We have heard a lot about moral obligations tonight. Well, I would submit that we have a moral obligation that if we can't answer both of those questions in the affirmative, bring the troops home now. Don't wait till April. Don't wait till September. If we haven't the resolve to see this thing through, or if we no longer feel that it is in our broad national interest to continue this fight, why in the world would you ask any man or woman to continue to serve in that country under those conditions?

It is our moral obligation to ensure that our troops know our intentions and they know that we are going to provide continued support for them, and that continued support, whether it is bullets for their gun, whether it is the M-16, whether it is the Humvee, or whether it is reinforcements, we are going to continue to provide the things that the generals on the ground say they need for their men and women to get the job done.

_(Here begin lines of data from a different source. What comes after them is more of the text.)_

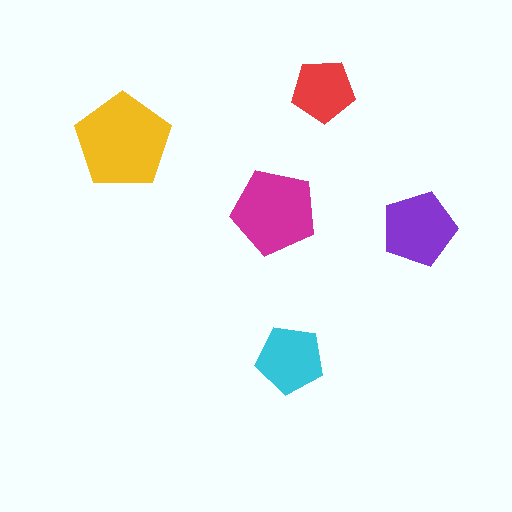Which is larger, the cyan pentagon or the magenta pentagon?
The magenta one.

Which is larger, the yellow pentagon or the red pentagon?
The yellow one.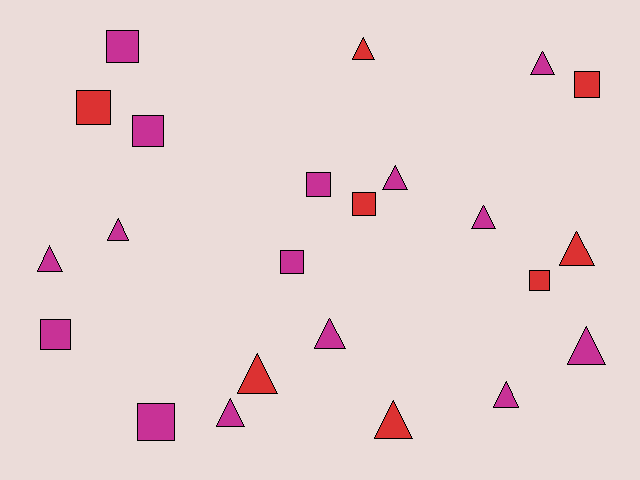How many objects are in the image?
There are 23 objects.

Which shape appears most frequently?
Triangle, with 13 objects.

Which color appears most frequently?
Magenta, with 15 objects.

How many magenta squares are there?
There are 6 magenta squares.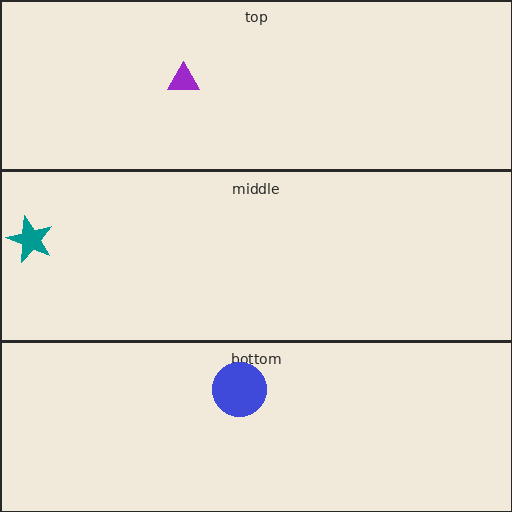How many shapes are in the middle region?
1.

When the President invited me down to the White House right before his Oval Office speech, he asked me what the constituents in my district would say. And I said, Mr. President, it is pretty clear. My constituents would say to you, if they were standing here today, fight the war or bring the boys home.

The rules of engagement sometimes, frankly, I don't understand. If we capture someone in Sadr City and we get a call from the Prime Minister's Office and we have got to take him back and let him go, that doesn't make sense, good sense, if you are fighting a war.

Well, it looks as if a lot of those restrictions have been removed. In fact, on the Drudge Report on Fox News earlier this evening they broke the story that Moqtada al-Sadr is now living is Iran. That is a good thing. That reflects the change in tactics on the ground brought to you by our men and women who are fighting for our freedom abroad.

Madam Speaker, I suggest that we commit together to support the future, the future support of our troops in the country of Iraq, or simply get them out of harm's way now. Again, Moqtada al-Sadr has fled to Iran.

I think we can prevail. I think it is in our broad national interest. I think the price of defeat is simply too steep, not just for us today, but for generations in the future.

PARLIAMENTARY INQUIRY

Mr. BURGESS. Madam Speaker, I would like to pose a parliamentary inquiry.

The SPEAKER pro tempore (Ms. Herseth). The gentleman will state his parliamentary inquiry.

Mr. BURGESS. Madam Speaker, would it be wrong to propose an amendment that would ask that we add support for troops that will be in harm's way in the future in line 1 of this bill?

The SPEAKER pro tempore. The Chair would entertain such requests only from the majority manager of the concurrent resolution.

Mr. BURGESS. Well, then I would call on the majority manager of the concurrent resolution to consider adding future support for our troops, or those troops who will be in harm's way in the months to come.